Nesta sexta-feira, 16 de agosto, completam-se 20 anos da morte do general Alfredo Stroessner, o ditador que governou o Paraguai por 35 anos. Ele faleceu em 2006, aos 93 anos, no Hospital Santa Luzia, em Brasília, onde vivia exilado desde ser derrocado pelo golpe de Estado de 2 e 3 de fevereiro de 1989.
Stroessner, conhecido como "El Rubio", chegou ao poder em 1954 após uma série de manobras políticas e militares. Sua carreira havia incluído participação na Batalha de Boquerón, durante a Guerra do Chaco, e a ascensão ao comando das Forças Armadas em 1951. Segundo o acadêmico Andrew Nickson, autor de "Nueva Historia de Paraguay", seu regime se sustentou sobre três pilares: o Governo, os militares e o Partido Colorado, utilizando uma fachada democrática, repressão eficaz, corrupção institucionalizada, ideologia nacionalista e o apoio dos Estados Unidos.

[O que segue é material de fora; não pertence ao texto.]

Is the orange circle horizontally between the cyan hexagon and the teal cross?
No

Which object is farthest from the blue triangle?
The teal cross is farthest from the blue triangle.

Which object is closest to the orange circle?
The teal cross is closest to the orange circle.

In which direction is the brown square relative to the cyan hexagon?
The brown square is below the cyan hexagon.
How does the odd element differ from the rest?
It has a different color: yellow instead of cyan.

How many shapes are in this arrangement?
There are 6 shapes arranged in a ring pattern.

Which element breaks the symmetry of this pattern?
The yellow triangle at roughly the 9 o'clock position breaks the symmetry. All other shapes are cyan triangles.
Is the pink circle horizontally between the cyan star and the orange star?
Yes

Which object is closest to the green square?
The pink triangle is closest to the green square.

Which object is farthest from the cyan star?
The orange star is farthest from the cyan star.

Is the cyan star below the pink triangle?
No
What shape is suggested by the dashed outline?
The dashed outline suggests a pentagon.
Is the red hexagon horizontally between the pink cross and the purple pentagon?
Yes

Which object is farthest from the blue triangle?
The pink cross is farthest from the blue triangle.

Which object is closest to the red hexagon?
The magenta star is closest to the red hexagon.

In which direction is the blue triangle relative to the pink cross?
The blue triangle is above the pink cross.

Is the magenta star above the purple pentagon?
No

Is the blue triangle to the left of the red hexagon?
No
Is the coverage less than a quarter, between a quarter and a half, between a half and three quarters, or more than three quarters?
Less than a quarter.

O fim de sua ditadura veio por meio de um golpe liderado por seu até então braço direito e consogro, o general Andrés Rodríguez. Após sua morte, houve discussão sobre o destino de seus restos mortais. O então presidente paraguaio, Nicanor Duarte Frutos, deixou claro que não receberia o ex-ditador com honras de Estado. Stroessner foi enterrado no mesmo dia em Brasília. Entre os que carregaram o caixão estava um jovem Mario Abdo Benítez, filho do ex-secretário privado do ditador, que décadas mais tarde se tornaria presidente do Paraguai (2018-2023).

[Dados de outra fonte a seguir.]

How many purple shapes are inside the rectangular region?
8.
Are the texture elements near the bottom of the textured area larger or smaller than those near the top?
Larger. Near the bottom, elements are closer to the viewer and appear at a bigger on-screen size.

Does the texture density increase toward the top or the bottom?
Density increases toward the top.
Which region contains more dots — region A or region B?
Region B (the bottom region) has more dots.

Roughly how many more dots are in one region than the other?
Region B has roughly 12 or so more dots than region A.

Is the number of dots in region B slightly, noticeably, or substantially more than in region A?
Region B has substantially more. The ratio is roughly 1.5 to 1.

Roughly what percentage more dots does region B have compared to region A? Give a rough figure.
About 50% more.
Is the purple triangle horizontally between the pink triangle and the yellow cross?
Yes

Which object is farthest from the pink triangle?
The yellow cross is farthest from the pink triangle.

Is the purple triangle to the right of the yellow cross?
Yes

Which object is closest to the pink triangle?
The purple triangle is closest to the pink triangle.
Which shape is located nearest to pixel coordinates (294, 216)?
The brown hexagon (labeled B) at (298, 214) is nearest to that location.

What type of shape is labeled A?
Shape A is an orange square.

A data continua a dividir a memória do país. Enquanto simpatizantes do chamado stronismo ainda celebram o 3 de novembro, data de sua ascensão, familiares de desaparecidos e ativistas marcam sua queda anualmente, mantendo viva a lembrança do período para, segundo eles, evitar que um governo semelhante se repita.